Under Ohio law, the state is allowed to cull voters’ names from the rolls if they haven’t voted in six years and don’t respond to a postcard from the state informing them that they are about to be purged and need to take action. Voting groups challenged the law in court saying such rules suppress the vote, but the Supreme Court, in a 5-4 decision last year, disagreed and found finding so-called use-it-or-use-it laws constitutional.
“If you look at the numbers, it’s hard not to be jaded by this,” said Steve Tingley-Hock, who runs a watchdog group called the Ohio Voter Project and initially discovered the error.
How Mr. Tingley-Hock, a volunteer who doesn’t work for the government, chanced upon such a big mistake shows the kind of unusual backstop the state now depends on to carry out its work correctly.
A database consultant by trade, Mr. Tingley-Hock in recent years developed a hobby of spending his weekends downloading the state’s voter data onto his own laptop where he manages a database that keeps track of every voter in Ohio.

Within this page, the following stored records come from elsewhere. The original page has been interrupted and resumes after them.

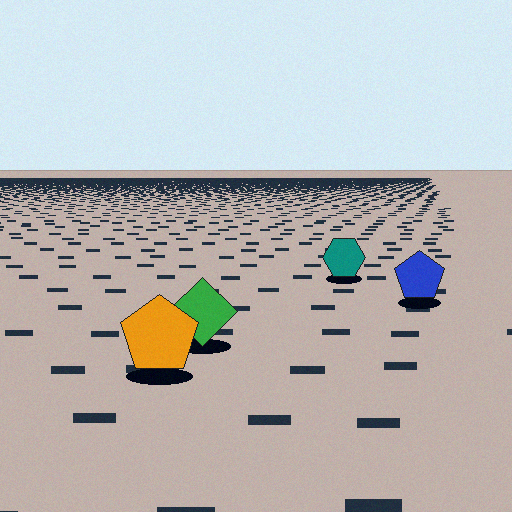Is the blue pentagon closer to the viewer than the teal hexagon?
Yes. The blue pentagon is closer — you can tell from the texture gradient: the ground texture is coarser near it.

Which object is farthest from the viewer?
The teal hexagon is farthest from the viewer. It appears smaller and the ground texture around it is denser.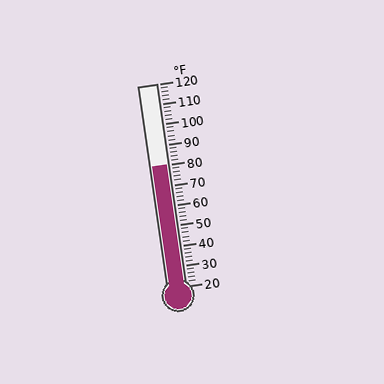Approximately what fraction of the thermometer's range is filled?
The thermometer is filled to approximately 60% of its range.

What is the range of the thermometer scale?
The thermometer scale ranges from 20°F to 120°F.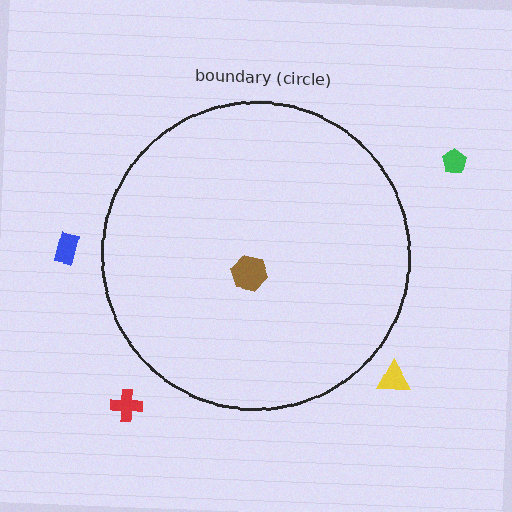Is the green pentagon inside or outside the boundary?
Outside.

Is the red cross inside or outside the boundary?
Outside.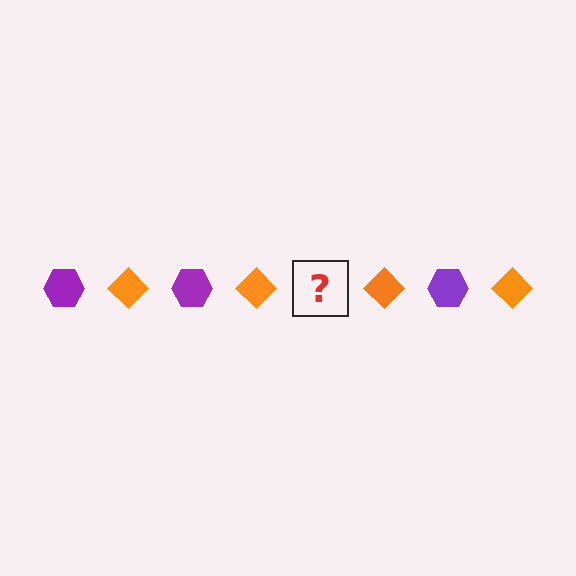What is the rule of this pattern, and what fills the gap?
The rule is that the pattern alternates between purple hexagon and orange diamond. The gap should be filled with a purple hexagon.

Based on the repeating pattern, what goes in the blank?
The blank should be a purple hexagon.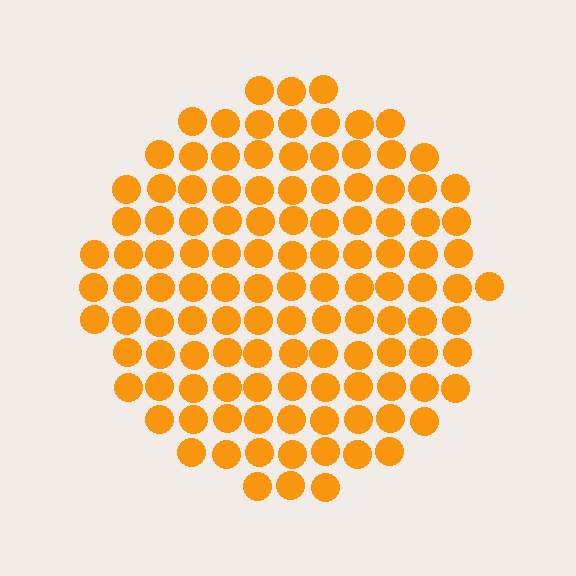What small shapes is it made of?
It is made of small circles.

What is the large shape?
The large shape is a circle.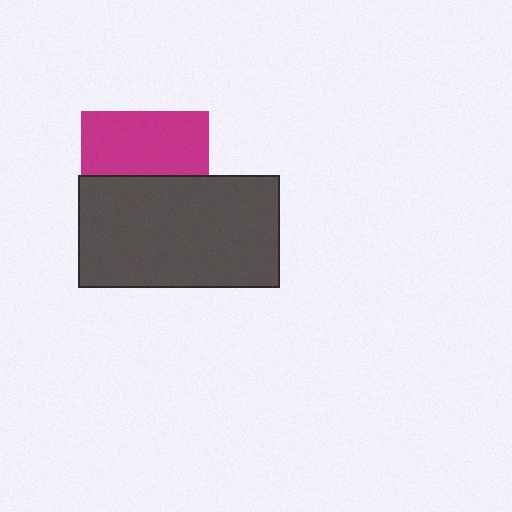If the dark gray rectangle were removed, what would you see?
You would see the complete magenta square.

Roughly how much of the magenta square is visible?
About half of it is visible (roughly 50%).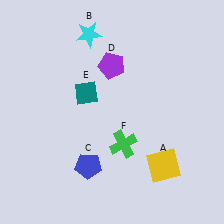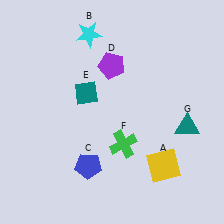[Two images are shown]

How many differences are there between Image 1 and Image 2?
There is 1 difference between the two images.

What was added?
A teal triangle (G) was added in Image 2.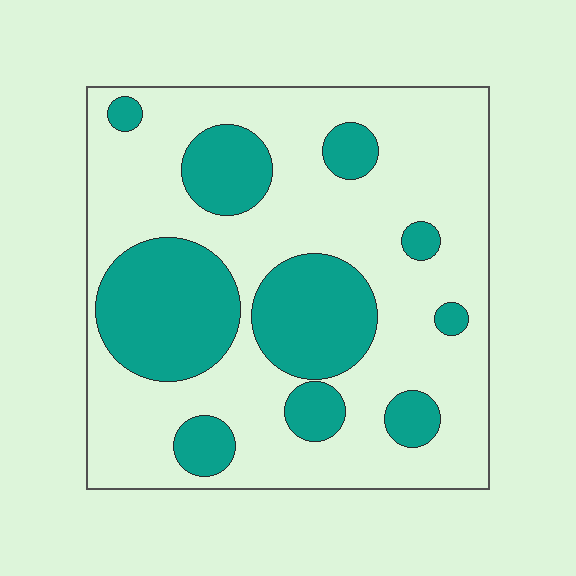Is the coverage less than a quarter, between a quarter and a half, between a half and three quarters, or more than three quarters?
Between a quarter and a half.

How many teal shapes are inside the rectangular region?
10.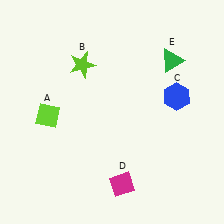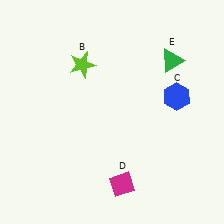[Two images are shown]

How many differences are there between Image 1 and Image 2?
There is 1 difference between the two images.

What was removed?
The lime square (A) was removed in Image 2.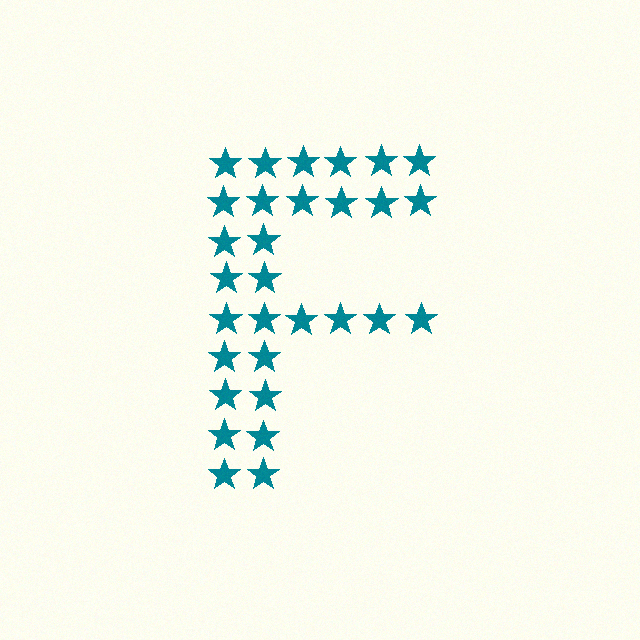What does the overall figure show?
The overall figure shows the letter F.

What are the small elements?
The small elements are stars.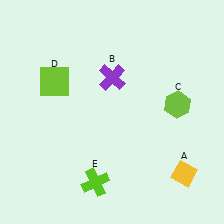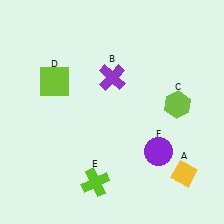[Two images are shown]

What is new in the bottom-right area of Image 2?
A purple circle (F) was added in the bottom-right area of Image 2.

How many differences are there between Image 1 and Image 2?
There is 1 difference between the two images.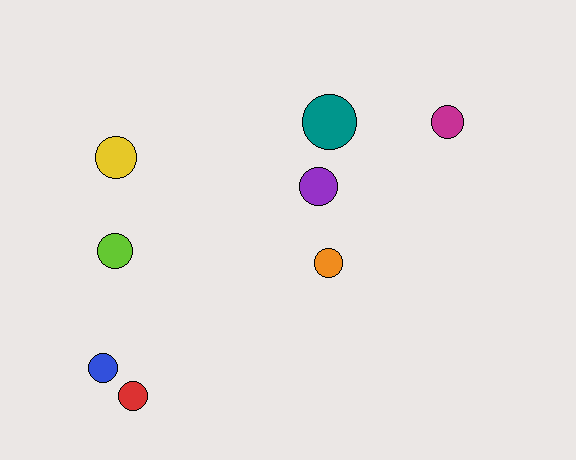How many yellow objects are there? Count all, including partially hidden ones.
There is 1 yellow object.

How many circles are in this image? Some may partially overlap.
There are 8 circles.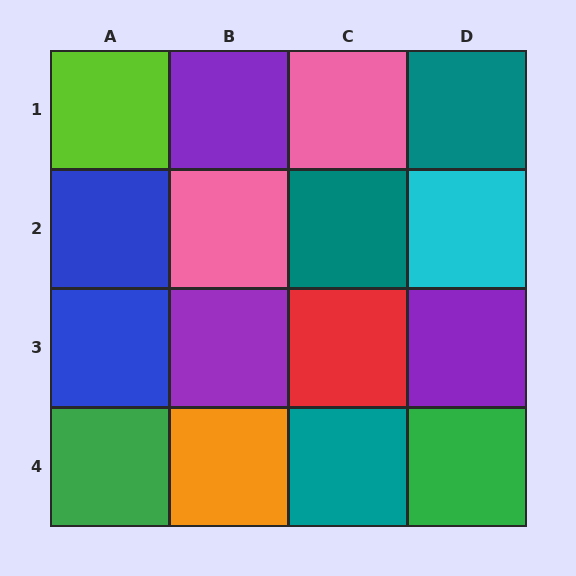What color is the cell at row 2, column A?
Blue.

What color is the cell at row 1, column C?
Pink.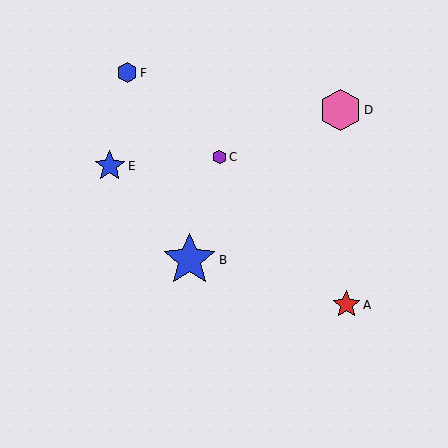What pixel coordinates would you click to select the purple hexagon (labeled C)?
Click at (219, 157) to select the purple hexagon C.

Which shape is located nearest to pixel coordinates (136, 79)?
The blue hexagon (labeled F) at (127, 73) is nearest to that location.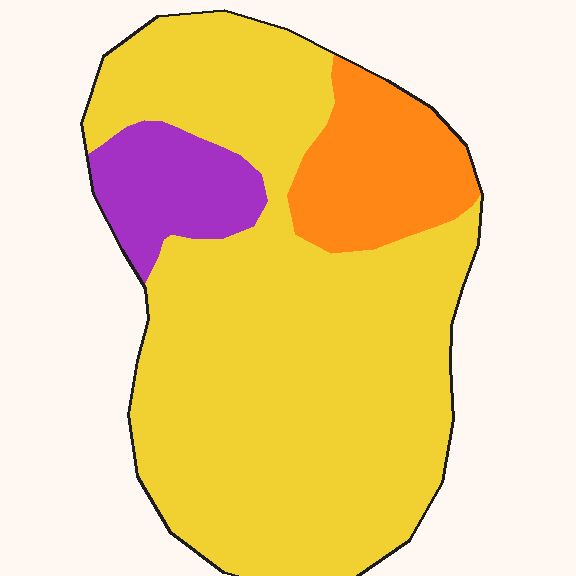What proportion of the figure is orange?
Orange covers about 15% of the figure.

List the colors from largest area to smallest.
From largest to smallest: yellow, orange, purple.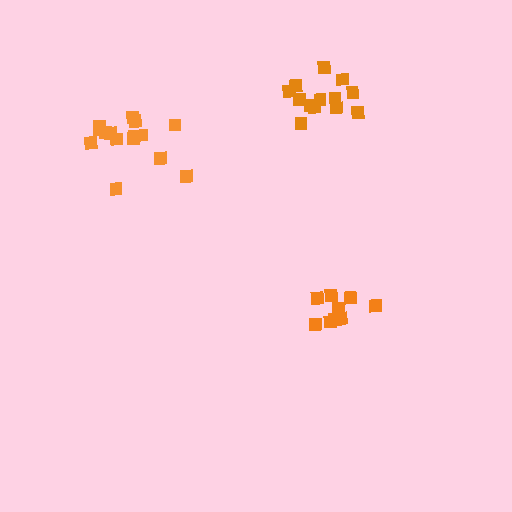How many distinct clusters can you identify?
There are 3 distinct clusters.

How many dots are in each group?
Group 1: 15 dots, Group 2: 9 dots, Group 3: 13 dots (37 total).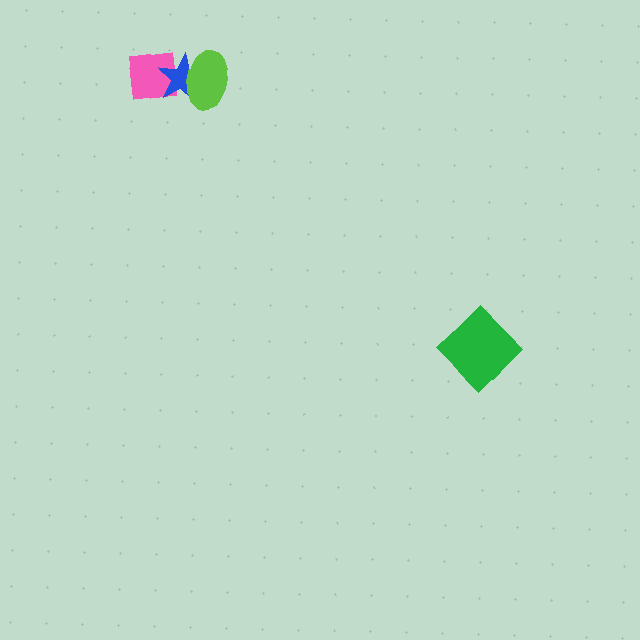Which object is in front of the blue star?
The lime ellipse is in front of the blue star.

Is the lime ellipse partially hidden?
No, no other shape covers it.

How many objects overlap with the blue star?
2 objects overlap with the blue star.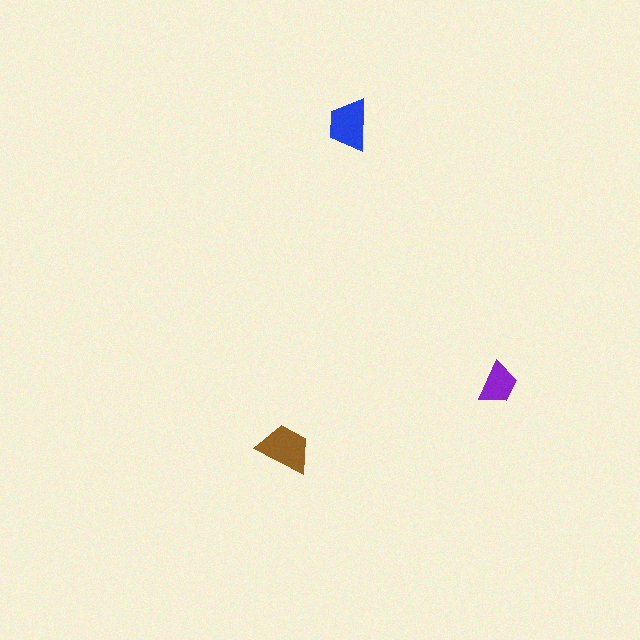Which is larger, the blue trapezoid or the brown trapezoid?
The brown one.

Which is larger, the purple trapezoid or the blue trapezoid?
The blue one.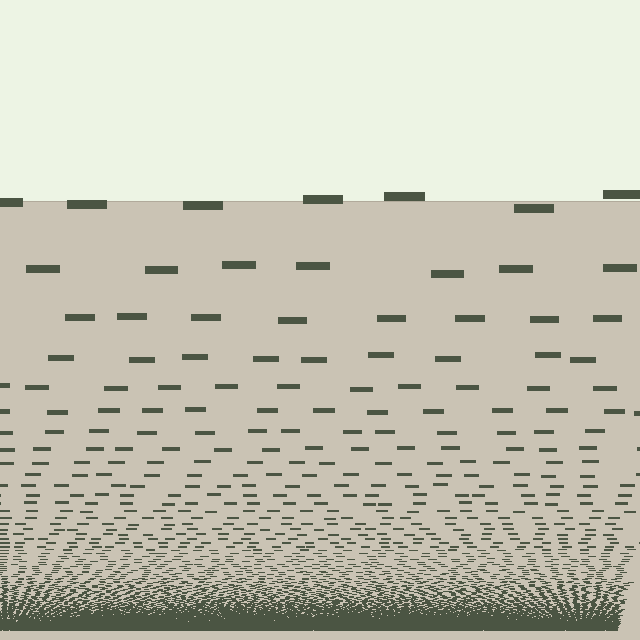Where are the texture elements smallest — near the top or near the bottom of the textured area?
Near the bottom.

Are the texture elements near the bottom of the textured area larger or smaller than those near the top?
Smaller. The gradient is inverted — elements near the bottom are smaller and denser.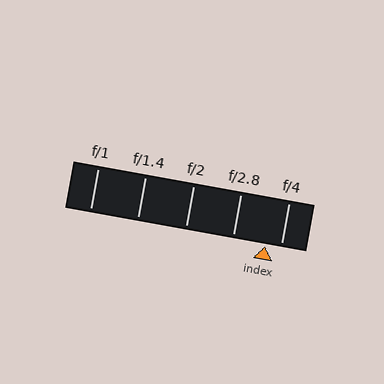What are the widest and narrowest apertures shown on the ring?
The widest aperture shown is f/1 and the narrowest is f/4.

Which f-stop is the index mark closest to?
The index mark is closest to f/4.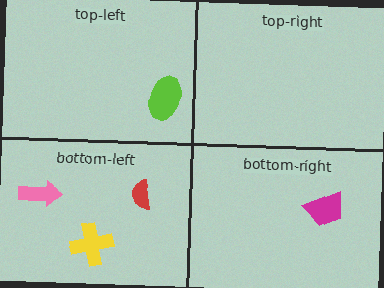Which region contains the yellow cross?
The bottom-left region.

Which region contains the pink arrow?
The bottom-left region.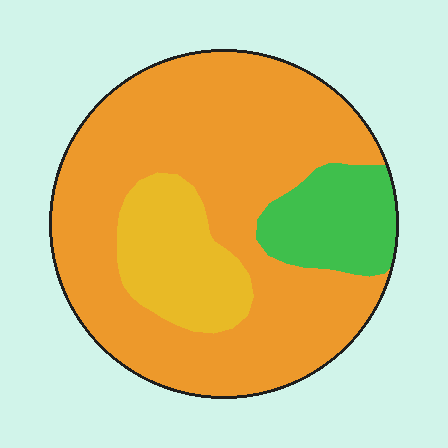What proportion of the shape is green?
Green takes up about one eighth (1/8) of the shape.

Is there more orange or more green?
Orange.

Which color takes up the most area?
Orange, at roughly 70%.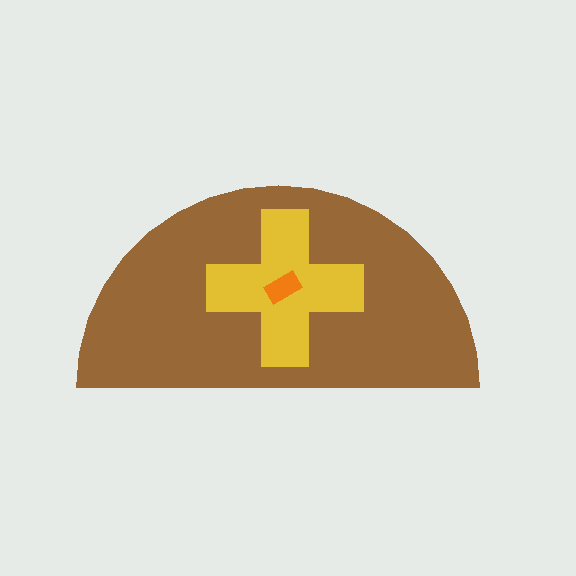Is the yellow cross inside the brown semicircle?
Yes.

“Someone needed to keep a record of what’s happening in the voter population,” said Mr. Tingley-Hock, who thinks the purges are targeting certain demographic groups, especially young voters. “If you want to know what I’m doing on a Saturday morning, it’s downloading these files from the state.”
Working on a shoestring budget and donations from relatives, he keeps track of similar data from six other states, including North Carolina and Florida, which have both been criticized for voter restrictions.